Criteria: The admission of any new partner shall require the unanimous written consent of all existing partners.

Process: Any potential new partner shall be required to execute a counterpart to this Agreement and make a capital contribution acceptable to the existing partners.

Regulatory Review: If the Joint Venture operates in a licensed Nevada industry (e.g., gaming, cannabis), the admission of any new partner shall be subject to regulatory review and approval by the relevant Nevada agency.

7. Transfer of Interests

Restrictions on Assignments: No party shall assign, transfer, or otherwise dispose of its interest in the Joint Venture without the prior written consent of the other party.

Right of First Refusal: If a party desires to transfer its interest in the Joint Venture, it shall first offer such interest to the other party at a price and on terms no less favorable than those offered to any third party.

Bankruptcy: In the event of a party's bankruptcy, the other party shall have the right to purchase the bankrupt party's interest in the Joint Venture at a fair market value determined by [Valuation Method, e.g., independent appraisal].

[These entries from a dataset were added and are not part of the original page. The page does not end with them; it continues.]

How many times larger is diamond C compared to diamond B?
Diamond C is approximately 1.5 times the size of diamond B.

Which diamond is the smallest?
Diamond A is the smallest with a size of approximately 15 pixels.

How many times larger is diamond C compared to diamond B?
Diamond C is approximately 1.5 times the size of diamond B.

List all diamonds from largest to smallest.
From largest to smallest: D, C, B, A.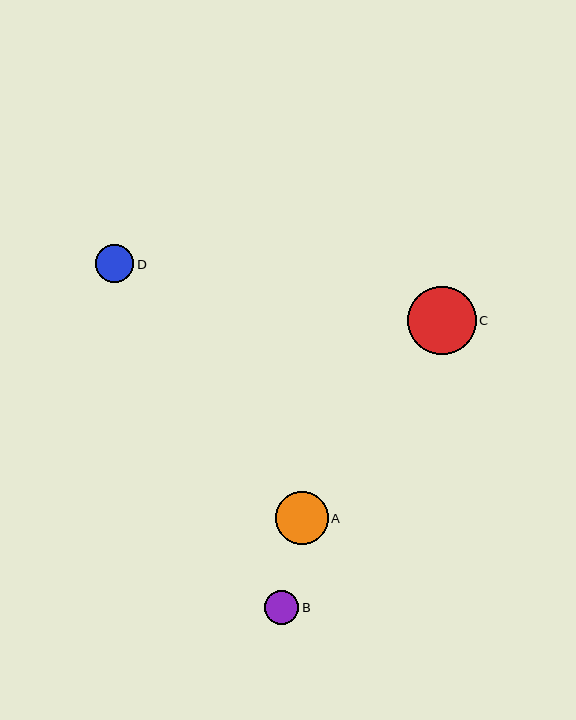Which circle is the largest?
Circle C is the largest with a size of approximately 69 pixels.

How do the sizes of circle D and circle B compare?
Circle D and circle B are approximately the same size.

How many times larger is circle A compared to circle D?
Circle A is approximately 1.4 times the size of circle D.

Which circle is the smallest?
Circle B is the smallest with a size of approximately 35 pixels.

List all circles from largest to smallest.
From largest to smallest: C, A, D, B.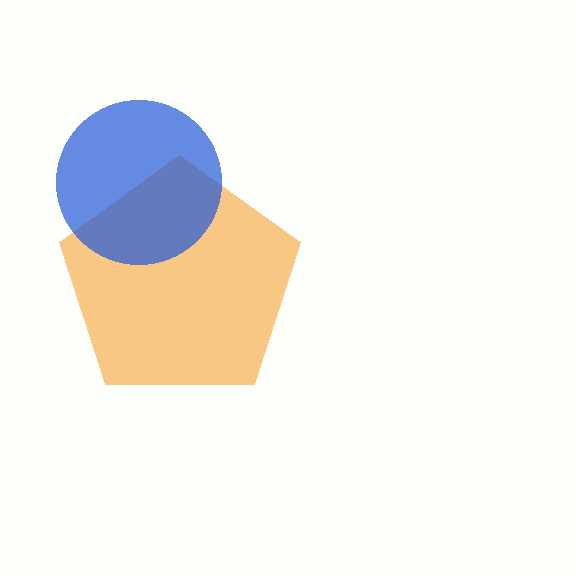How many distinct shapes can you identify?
There are 2 distinct shapes: an orange pentagon, a blue circle.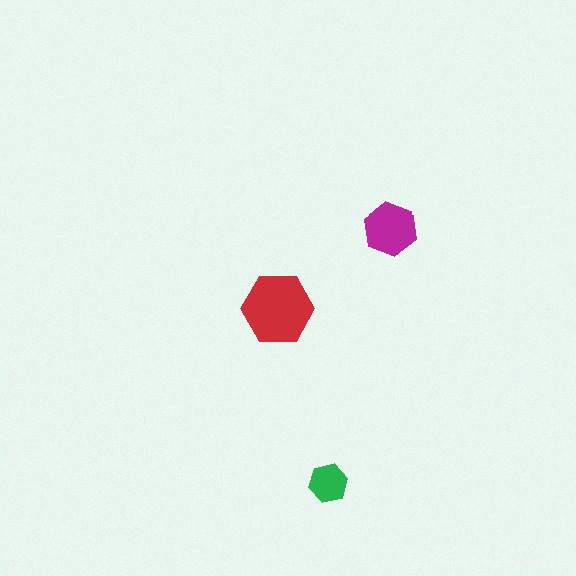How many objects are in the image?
There are 3 objects in the image.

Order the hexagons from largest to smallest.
the red one, the magenta one, the green one.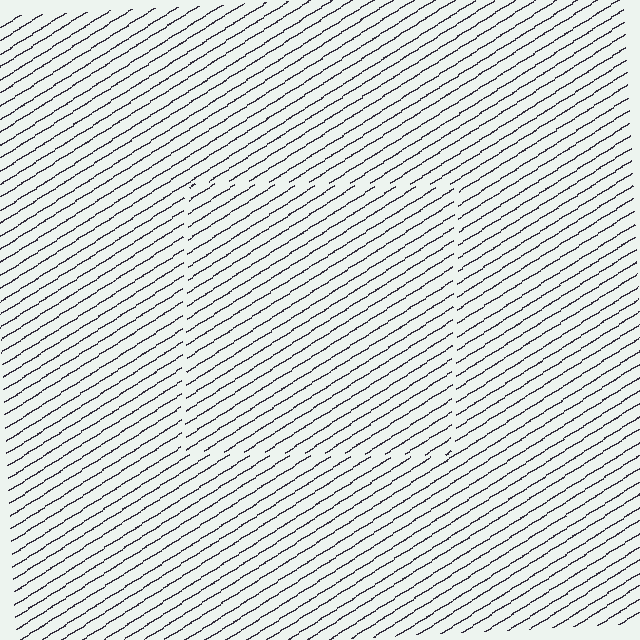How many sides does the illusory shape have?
4 sides — the line-ends trace a square.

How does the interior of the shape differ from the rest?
The interior of the shape contains the same grating, shifted by half a period — the contour is defined by the phase discontinuity where line-ends from the inner and outer gratings abut.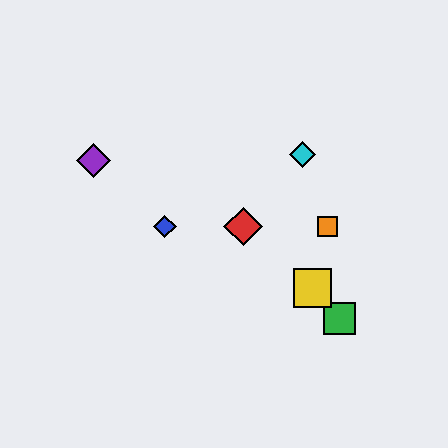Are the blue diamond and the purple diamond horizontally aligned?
No, the blue diamond is at y≈227 and the purple diamond is at y≈161.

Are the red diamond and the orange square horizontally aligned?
Yes, both are at y≈227.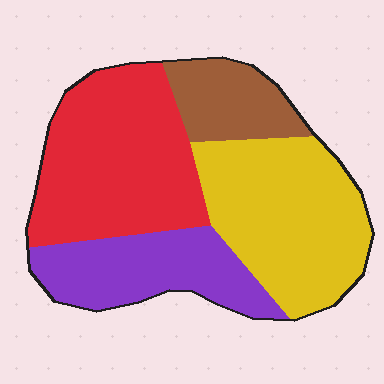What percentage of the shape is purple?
Purple covers around 20% of the shape.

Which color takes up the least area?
Brown, at roughly 10%.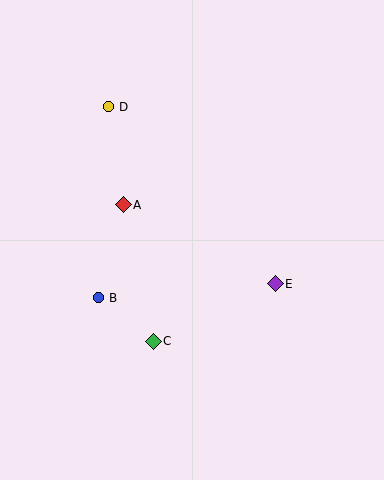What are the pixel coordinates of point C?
Point C is at (153, 341).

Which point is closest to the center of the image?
Point A at (123, 205) is closest to the center.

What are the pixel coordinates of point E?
Point E is at (275, 284).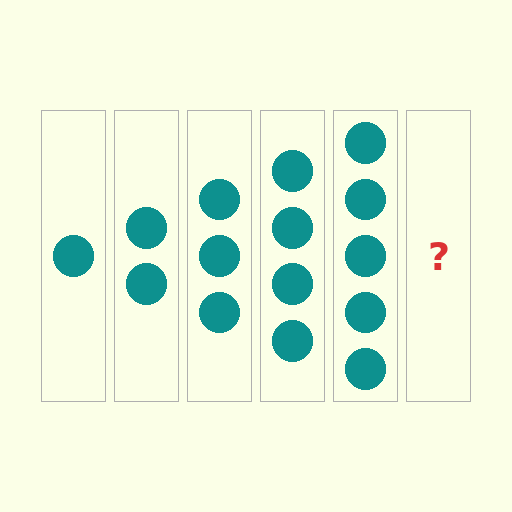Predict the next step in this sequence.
The next step is 6 circles.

8. Liability and Indemnification

Partner Liability: The liability of each party for the debts and obligations of the Joint Venture shall be governed by Nevada law, including NRS Chapter 87.

Indemnification: Each party shall indemnify and hold harmless the other party from and against any and all claims, losses, damages, liabilities, and expenses arising out of or relating to its acts or omissions in connection with the Joint Venture, except to the extent caused by the negligence or willful misconduct of the other party.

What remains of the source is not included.